A real example: a research agent team has a planner, a retriever, a calculator, and a verifier. After MARFT, the team completes more tasks but sometimes lets the verifier skip source checks when the calculator returns a plausible number. FutureAGI evaluates the same held-out scenarios before and after training. TaskCompletion checks whether the user goal was met. ToolSelectionAccuracy checks whether each agent chose the right tool at the right step. ReasoningQuality checks whether the intermediate rationale supports the action sequence. TrajectoryScore aggregates the run-level behavior into a score that can be tracked by cohort.

Unlike single-agent RLHF or prompt optimizers such as ProTeGi and GEPA, MARFT changes the policy of a coordinated agent team. The engineer should set a release threshold such as “candidate TrajectoryScore improves by at least 5% while tool-error rate and p99 latency do not regress.” If the MARFT cohort improves task completion but fails tool selection, the fix is a regression eval or training-data adjustment, not a blind rollout.

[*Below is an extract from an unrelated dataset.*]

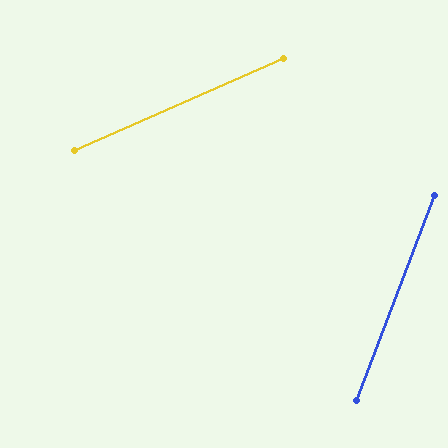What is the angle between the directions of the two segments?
Approximately 46 degrees.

How to measure or detect MARFT effects

MARFT is measured by its effect on agent behavior, not by a single standalone score. Track pre-training versus post-training cohorts and slice results by task type, tool, handoff, and customer segment.

TrajectoryScore - returns a run-level score for the quality of the agent trajectory across steps, actions, and outcome.
TaskCompletion - checks whether the agent team completed the requested goal, not only whether the final answer sounded correct.
ToolSelectionAccuracy - detects whether MARFT improved or harmed tool choice at each agent.trajectory.step.
Trace fields - inspect agent.trajectory.step, tool status, retry count, handoff count, latency, and token usage for each run.
Dashboard signals - compare eval-fail-rate-by-cohort, p99 latency, token-cost-per-trace, handoff count, and tool-error rate.
User proxies - monitor escalation rate, thumbs-down rate, manual override frequency, and “agent said done but failed” annotations.

Minimal evaluator check:

from fi.evals import TrajectoryScore

result = TrajectoryScore().evaluate(
    input=task,
    trajectory=marft_agent_steps,
    output=final_answer,
)
print(result.score, result.reason)

Common mistakes

The main mistake is treating MARFT as a training win before checking production behavior.

Rewarding only the final answer. Multi-agent systems can learn to hide bad intermediate steps behind a polished response.
Comparing averages without cohorts. MARFT may improve simple tasks while harming long-horizon, tool-heavy, or compliance-sensitive scenarios.
Ignoring cost and latency. Better task completion is not enough if handoff count, retries, or token-cost-per-trace move sharply.
Training on evaluator leakage. If reward signals mirror the test rubric too closely, post-training evals can overstate real reliability.
Skipping trace review. A reward curve cannot show whether the planner, worker, retriever, or verifier caused the regression.